First Mention and Context

  • Described by avout as already in progress late in the Praxic Age, when the biggest accelerators had reached practical limits of construction and funding.
  • Presented as continuing after the Reconstitution, when Praxic‑style megaprojects had ended in the wake of the Terrible Events.

Character and Causes

  • Practical limits: Even before the upheavals that ended Praxic megaprojects, the largest accelerators were pushing what could reasonably be built, leading theors to look to the sky for testable givens.
  • Methodological shift: Emphasis moved toward cosmography—using astronomical observations and orbital modeling—to supply evidence and constraints in place of new high‑energy experiments.

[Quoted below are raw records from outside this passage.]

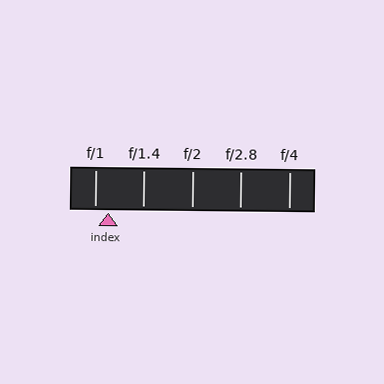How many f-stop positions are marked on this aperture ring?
There are 5 f-stop positions marked.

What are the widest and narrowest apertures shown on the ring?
The widest aperture shown is f/1 and the narrowest is f/4.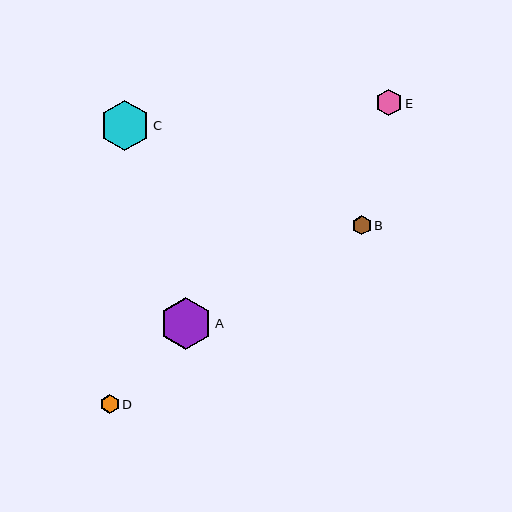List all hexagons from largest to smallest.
From largest to smallest: A, C, E, B, D.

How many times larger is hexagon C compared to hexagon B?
Hexagon C is approximately 2.6 times the size of hexagon B.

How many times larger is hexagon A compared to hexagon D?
Hexagon A is approximately 2.7 times the size of hexagon D.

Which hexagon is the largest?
Hexagon A is the largest with a size of approximately 52 pixels.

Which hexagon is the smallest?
Hexagon D is the smallest with a size of approximately 19 pixels.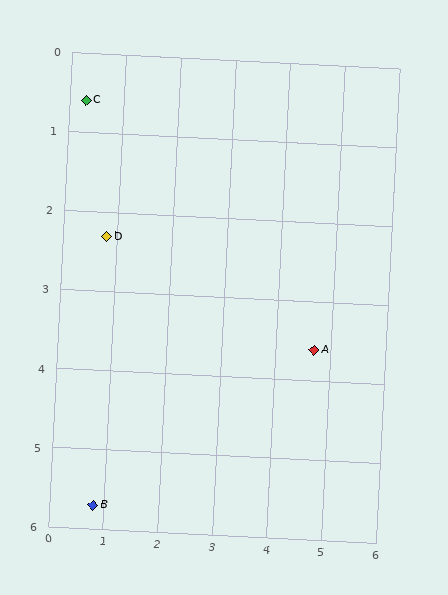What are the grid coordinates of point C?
Point C is at approximately (0.3, 0.6).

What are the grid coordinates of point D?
Point D is at approximately (0.8, 2.3).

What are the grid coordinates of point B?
Point B is at approximately (0.8, 5.7).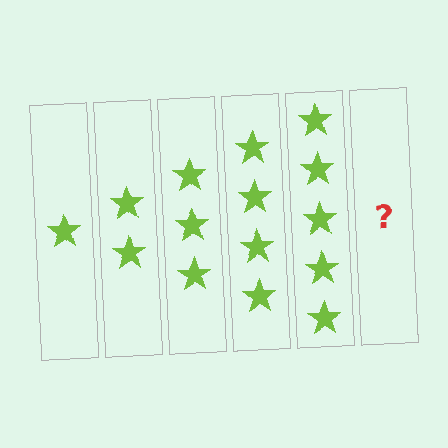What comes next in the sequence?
The next element should be 6 stars.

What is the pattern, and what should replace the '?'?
The pattern is that each step adds one more star. The '?' should be 6 stars.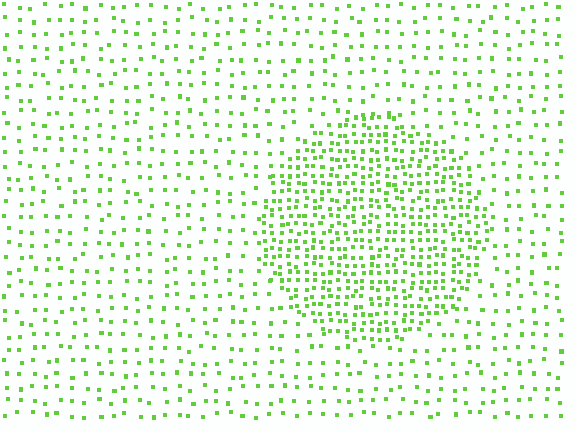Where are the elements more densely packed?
The elements are more densely packed inside the circle boundary.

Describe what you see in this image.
The image contains small lime elements arranged at two different densities. A circle-shaped region is visible where the elements are more densely packed than the surrounding area.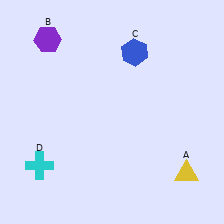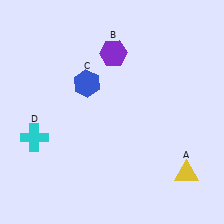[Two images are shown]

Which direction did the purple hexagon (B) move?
The purple hexagon (B) moved right.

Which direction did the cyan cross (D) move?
The cyan cross (D) moved up.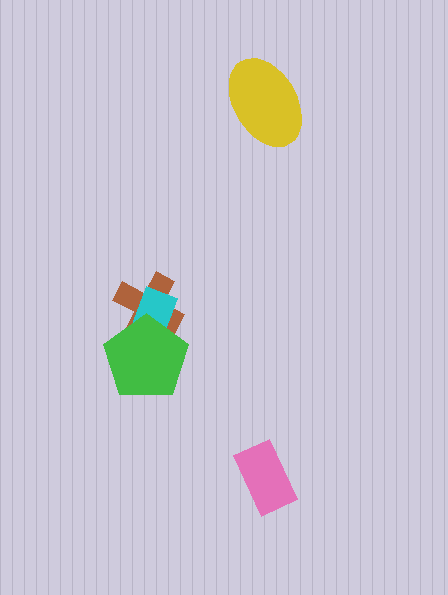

This strengthened the role of specialists such as Cosmographers.

Relationships and Notes

  • Field context: Framed within the community of Theors and their practice of Theorics.
  • Historical placement: Spoken of as underway in the late Praxic Age and persisting after the Reconstitution; accounts suggest the trend did not depend solely on those events but was accelerated by them.

Current Status

Used as a label for an ongoing orientation within theorics: obtaining constraints from the cosmos when further increases in accelerator scale are impractical or unavailable.

Summary:

A named shift in practice where theors turned from relying on ever‑larger particle accelerators to drawing testable "givens" from cosmography. It was already underway in the very late Praxic Age and continued after the Reconstitution as megaprojects stalled.